L’impulsion est venue d’ailleurs. De Paris pour être précis. Au QG de campagne de Yannick Jadot, gros légumes (bio) et têtes pensantes (sic) de l’écologie pastèque ont planché sur les raisons de l’échec de leur candidat, qui n’arrive pas à décoller dans les sondages. Après avoir sillonné la France à ses côtés, ils ont pu dresser un tableau peu reluisant de l’état d’esprit qui règne dans les villes administrées par les écologistes, notamment à Lyon.

4000 personnes ont participé au meeting de Yannick Jadot au Zenith.

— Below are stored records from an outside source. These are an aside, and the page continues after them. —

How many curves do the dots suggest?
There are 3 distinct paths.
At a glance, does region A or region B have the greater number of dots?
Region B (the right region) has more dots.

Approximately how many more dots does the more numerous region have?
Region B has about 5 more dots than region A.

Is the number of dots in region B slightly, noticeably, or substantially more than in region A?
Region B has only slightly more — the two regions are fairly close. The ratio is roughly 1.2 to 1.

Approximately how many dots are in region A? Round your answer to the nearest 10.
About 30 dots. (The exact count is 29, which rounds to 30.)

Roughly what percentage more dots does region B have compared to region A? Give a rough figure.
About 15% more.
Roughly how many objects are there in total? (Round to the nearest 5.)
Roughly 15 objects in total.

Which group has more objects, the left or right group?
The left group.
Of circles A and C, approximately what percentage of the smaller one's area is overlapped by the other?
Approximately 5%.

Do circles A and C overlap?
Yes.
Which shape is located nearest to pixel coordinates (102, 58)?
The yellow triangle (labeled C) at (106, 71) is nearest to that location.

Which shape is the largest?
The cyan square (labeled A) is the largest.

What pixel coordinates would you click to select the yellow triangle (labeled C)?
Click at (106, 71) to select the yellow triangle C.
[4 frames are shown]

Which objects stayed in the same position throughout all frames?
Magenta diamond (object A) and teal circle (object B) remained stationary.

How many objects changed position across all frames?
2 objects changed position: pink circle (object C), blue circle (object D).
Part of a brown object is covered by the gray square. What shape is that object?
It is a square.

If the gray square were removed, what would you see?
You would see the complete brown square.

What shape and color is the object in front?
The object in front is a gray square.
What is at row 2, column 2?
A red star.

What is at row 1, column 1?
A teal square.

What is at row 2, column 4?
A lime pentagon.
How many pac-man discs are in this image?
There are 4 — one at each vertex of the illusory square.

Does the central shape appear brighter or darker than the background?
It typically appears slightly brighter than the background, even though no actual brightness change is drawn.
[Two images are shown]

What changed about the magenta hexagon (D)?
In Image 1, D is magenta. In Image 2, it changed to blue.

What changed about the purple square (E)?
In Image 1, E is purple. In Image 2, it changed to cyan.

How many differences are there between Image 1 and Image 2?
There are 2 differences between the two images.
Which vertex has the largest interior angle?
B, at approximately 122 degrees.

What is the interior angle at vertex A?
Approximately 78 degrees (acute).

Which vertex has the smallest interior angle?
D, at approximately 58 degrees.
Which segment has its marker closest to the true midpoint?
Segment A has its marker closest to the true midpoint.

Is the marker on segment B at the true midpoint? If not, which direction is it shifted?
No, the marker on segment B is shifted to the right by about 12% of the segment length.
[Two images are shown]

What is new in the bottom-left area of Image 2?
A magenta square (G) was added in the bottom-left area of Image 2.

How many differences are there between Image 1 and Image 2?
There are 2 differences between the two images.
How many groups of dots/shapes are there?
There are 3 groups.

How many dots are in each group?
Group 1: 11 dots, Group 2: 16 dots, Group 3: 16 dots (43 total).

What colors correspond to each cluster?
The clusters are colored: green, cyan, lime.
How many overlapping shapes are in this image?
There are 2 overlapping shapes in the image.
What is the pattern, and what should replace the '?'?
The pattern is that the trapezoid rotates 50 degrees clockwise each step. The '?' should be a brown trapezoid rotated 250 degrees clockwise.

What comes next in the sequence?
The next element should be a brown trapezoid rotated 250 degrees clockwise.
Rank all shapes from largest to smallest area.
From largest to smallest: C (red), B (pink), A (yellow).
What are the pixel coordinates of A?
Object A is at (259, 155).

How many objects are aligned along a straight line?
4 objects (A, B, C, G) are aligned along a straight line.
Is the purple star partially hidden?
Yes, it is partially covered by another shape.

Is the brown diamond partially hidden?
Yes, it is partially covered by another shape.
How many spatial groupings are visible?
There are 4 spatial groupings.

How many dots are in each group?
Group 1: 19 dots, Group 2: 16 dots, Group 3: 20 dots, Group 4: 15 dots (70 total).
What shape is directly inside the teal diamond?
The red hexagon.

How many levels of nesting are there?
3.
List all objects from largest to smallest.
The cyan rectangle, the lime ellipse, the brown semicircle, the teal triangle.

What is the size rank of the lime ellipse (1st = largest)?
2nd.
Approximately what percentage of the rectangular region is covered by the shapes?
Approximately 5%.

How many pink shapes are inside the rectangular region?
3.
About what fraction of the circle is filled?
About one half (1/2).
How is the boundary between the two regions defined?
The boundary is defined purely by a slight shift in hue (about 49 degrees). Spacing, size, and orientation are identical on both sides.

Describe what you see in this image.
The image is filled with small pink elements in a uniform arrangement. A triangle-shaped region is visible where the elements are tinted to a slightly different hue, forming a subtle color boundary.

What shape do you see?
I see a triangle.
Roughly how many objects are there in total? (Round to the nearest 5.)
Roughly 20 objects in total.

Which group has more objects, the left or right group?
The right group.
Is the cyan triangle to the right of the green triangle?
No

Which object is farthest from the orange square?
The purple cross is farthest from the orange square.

Et elles venaient de toute la France…

Alors que la conquête de 10 métropoles en 2020 et leur transformation en villes « du bien-être écolo » devaient servir de rampe de lancement à Yannick Jadot, la réalité observée sur le terrain s’apparente plus à « Cauchemar en cuisines » qu’à la cité de la joie. Partout, le candidat écologiste est contraint d’éteindre le feu des outrances et de récolter les retombées négatives des khmers verts qui dirigent ses villes.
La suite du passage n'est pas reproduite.